REPUBLIKA.CO.ID, Oleh: Abdul Aziz
Alkisah ketika mengajarkan surah al-Ma’uun dan meminta para santri mengulang-ulang surah tersebut, Kiai Ahmad Dahlan ditanya perihal mengapa surat itu saja yang dibaca dan diulang.
Mendengar pertanyaan tersebut, Kiai Dahlan balik bertanya, “Apakah kalian sudah paham surat ini? Apakah kalian sudah mempraktikkannya?”

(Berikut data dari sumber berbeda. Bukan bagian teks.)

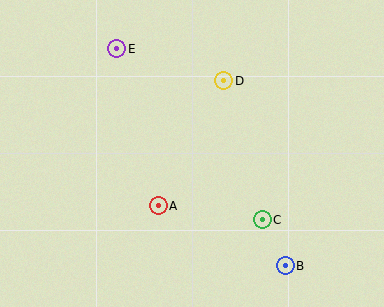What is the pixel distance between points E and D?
The distance between E and D is 112 pixels.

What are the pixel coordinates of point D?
Point D is at (224, 81).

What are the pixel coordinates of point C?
Point C is at (262, 220).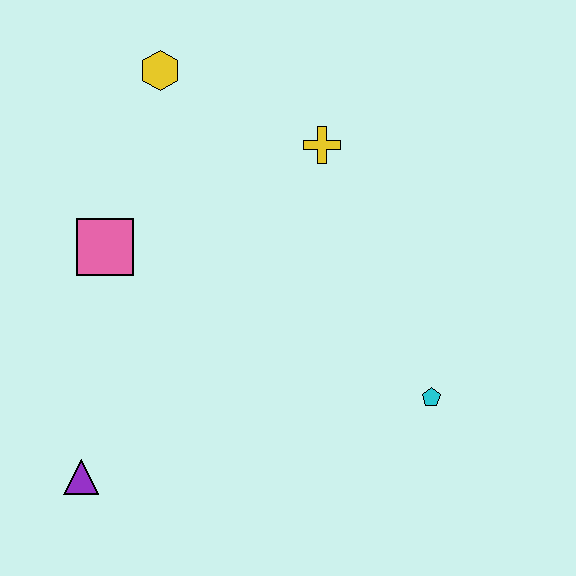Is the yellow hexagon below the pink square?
No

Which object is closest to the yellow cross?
The yellow hexagon is closest to the yellow cross.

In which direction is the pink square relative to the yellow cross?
The pink square is to the left of the yellow cross.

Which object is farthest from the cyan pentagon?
The yellow hexagon is farthest from the cyan pentagon.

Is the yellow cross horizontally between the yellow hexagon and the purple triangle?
No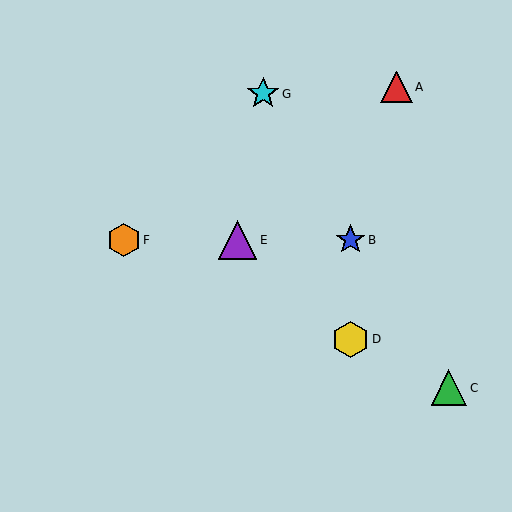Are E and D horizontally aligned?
No, E is at y≈240 and D is at y≈339.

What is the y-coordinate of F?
Object F is at y≈240.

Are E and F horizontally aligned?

Kyai Dahlan lantas meminta murid-muridnya untuk mencari orang paling miskin yang bisa ditemui di masyarakat, kemudian memandikannya dan menyuapinya.
Kisah ini mengajarkan bahwa Alquran tidak hanya dibaca untuk penghias kesalehan pribadi, tapi juga dipraktikan dalam amal sosial.
Menurut Yusuf al-Qaradhawi, surah al-Ma’un ini berbicara mengenai keharusan adanya kaitan antara amal ritual dan amal sosial dalam beragama. Jika ditelisik lebih jauh, Alquran lebih banyak menekankan amal sosial daripada amal ritual.
Pertama, kalau kita kembali kepada ciri-ciri orang mukmin atau orang bertakwa, ditemukan di situ ibadah ritualnya satu, tetapi ibadah sosialnya banyak.
Misalnya, berbahagialah orang-orang yang beriman yaitu orang yang khusyuk dalam shalatnya (dimensi ritual); yang mengeluarkan zakat (dimensi sosial); orang yang berpaling dari hal-hal yang tidak bermanfaat (dimensi sosial); dan mereka yang memelihara kehormatannya kecuali kepada istrinya (dimensi sosial).
Anehnya kita sering mengukur orang takwa dari ritualnya ketimbang sosialnya. Kedua, kalau ibadah itu ibadah ritual dan kebetulan pekerjaan itu bersamaan dengan pekerjaan yang lain yang mengandung dimensi sosial, kita diberi pelajaran mendahulukan yang sosial.
Misalnya, Nabi SAW pernah melarang membaca surah yang panjang-panjang di dalam shalat berjamaah. Nabi pernah memperpanjang waktu sujudnya hanya karena di pundaknya ada cucunya di situ. Dalam sebuah riwayat, bahkan hal tersebut dilakukan ketika nabi sedang shalat sunah.
Ketiga, kalau ibadah ritual kita bercacat, kita dianjurkan untuk berbuat sesuatu yang bersifat sosial. Misalnya, ritual puasa. Kalau kita melanggar larangan puasa maka salah satu tebusannya adalah memberi makan kepada fakir miskin. Juga ritual haji, kalau terkena dam, kita harus menyembelih binatang dan dagingnya dibagikan kepada fakir miskin.
Sebaliknya, kalau ada cacat dalam ibadah dimensi sosial maka amal ibadah ritual tidak bisa dijadikan sebagai tebusan ibadah sosial itu. Misalnya, kalau kebetulan kita berbuat zalim terhadap tetangga maka kezaliman itu tidak bisa dihapuskan dengan shalat malam selama sekian malam.
Banyak keterangan malah mengatakan orang yang shalatnya baik atau ibadah mahdhahnya baik tetapi kemudian amalnya jelek secara sosial maka Allah SWT tidak menerima seluruh amalan ibadah mahdhahnya tersebut.
Seperti pernah seseorang datang kepada Rasulullah SAW yang mengadukan ada seseorang yang puasa tiap hari dan shalat malam dengan rajin, tetapi dia menyakiti tetangga dengan lidahnya. Apa kata Rasulullah SAW? “Perempuan itu di neraka,” sabdanya.
Dengan demikian, perlulah kiranya kita memahami ibadah ritual apa pun dalam Islam pasti tujuannya ialah bukan untuk menambah kas pahala individu belaka, tapi juga untuk bederma bakti membantu manusia dan kemanusiaan. Wallahu A’lam.